Therefore, many commercial software such as OMEGA, ConfGen, iCon, MOE Stochastic and MED-3DMC etc. derived from above mentioned conformer generating methods [Friedrich N-O, de Bruyn Kops C, Flachsenberg F, et al. Benchmarking commercial conformer ensemble generators. Journal of chemical information and modeling, 2017, 57(11): 2719-2728.][Sperandio O, Souaille M, Delfaud F, et al. MED-3DMC: A new tool to generate 3D conformation ensembles of small molecules with a Monte Carlo sampling of the conformational space. European journal of medicinal chemistry, 2009, 44(4): 1405-1409.] [***] usually can only provide accurate conformations of small molecules. With the incresing of moelcular sizes, the computauinal amount of refining or screening molecular conformations exponentially growths.
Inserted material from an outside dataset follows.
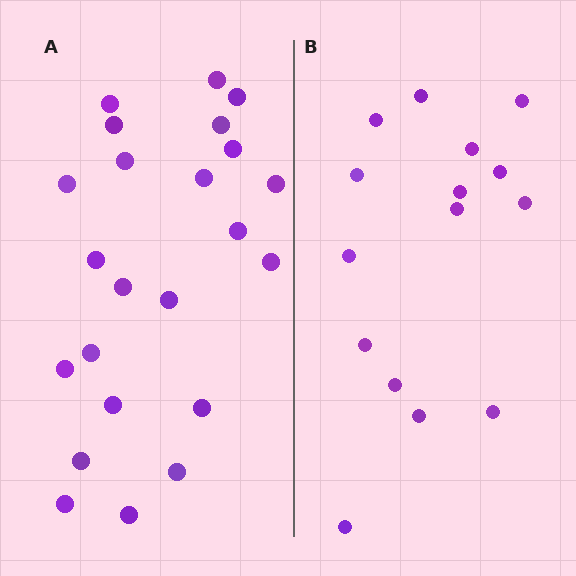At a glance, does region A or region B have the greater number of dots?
Region A (the left region) has more dots.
For the large molecules comprising many rotatable bonds that result in flexible conformation changes and many feasible conformations in nature, generating their conformations which are stable and actual presence remains very challenging [Xu M, Luo S, Bengio Y, et al. Learning neural generative dynamics for molecular conformation generation. arXiv preprint arXiv:210210240, 2021.].
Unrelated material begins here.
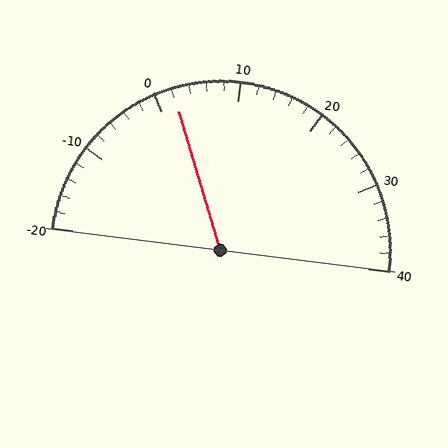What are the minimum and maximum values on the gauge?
The gauge ranges from -20 to 40.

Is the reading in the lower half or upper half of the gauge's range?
The reading is in the lower half of the range (-20 to 40).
The development of artificial intelligence (AI)technique in recent decades provide new approaches for designing molecular conformations based on data bases. Some remarkable achievememnts have been obtained. For example, Google Co. [Jumper J, Evans R, Pritzel A, et al. Highly accurate protein structure prediction with AlphaFold. Nature, 2021, 596(7873): 583-589.]developed a neural network model of AlphaFold. The coordinates of heavy atoms in proteins predicted by the AlphaFold have the accuracy, which are comparable to experimental results in most cases and are greatly better than the accuracy of other methods. The latest version of AlphaFold integrates the physical and biological knowledges on proteins and applies multiple management arrangement into designing deep-learning algorithms. The machine learning method GEOMOL advanced by MIT (Massachusetts Institute of Technology)[Ganea O, Pattanaik L, Coley C, et al. Geomol: Torsional geometric generation of molecular 3d conformer ensembles. Advances in Neural Information Processing Systems, 2021, 34: 13757-13769.] can generate 3D conformation distribution with low energy, and predict 3D structures and tortion angels of local atoms. It avoids unnecessary hyperparameterization. In most occations, GEOMOL is advantaged to the popular open-source algorithms, algorithms used in commercial softwares or newest machine-learning (ML) models from the points of prediction accuracy and operation speed. Baidu Co.[Fang X, Liu L, Lei J, et al. Geometry-enhanced molecular representation learning for property prediction. Nature Machine Intelligence, 2022, 4(2): 127-134.]also achieved breakthrough developments in the fields of applying graph newrual network (GNN) to simulate 3D conformations of molecules. A novel geometry-enhanced molecular representation learning method (GEM) including several dedicated geometry-level self-supervised learning strategies was designed based on GNN architecture to learn the molecular geometry knowledge. The results of using GEM to evaluate molecular properties of different databases show that the prediction of GEM for many basic data significantly exceed comparative benchmarks.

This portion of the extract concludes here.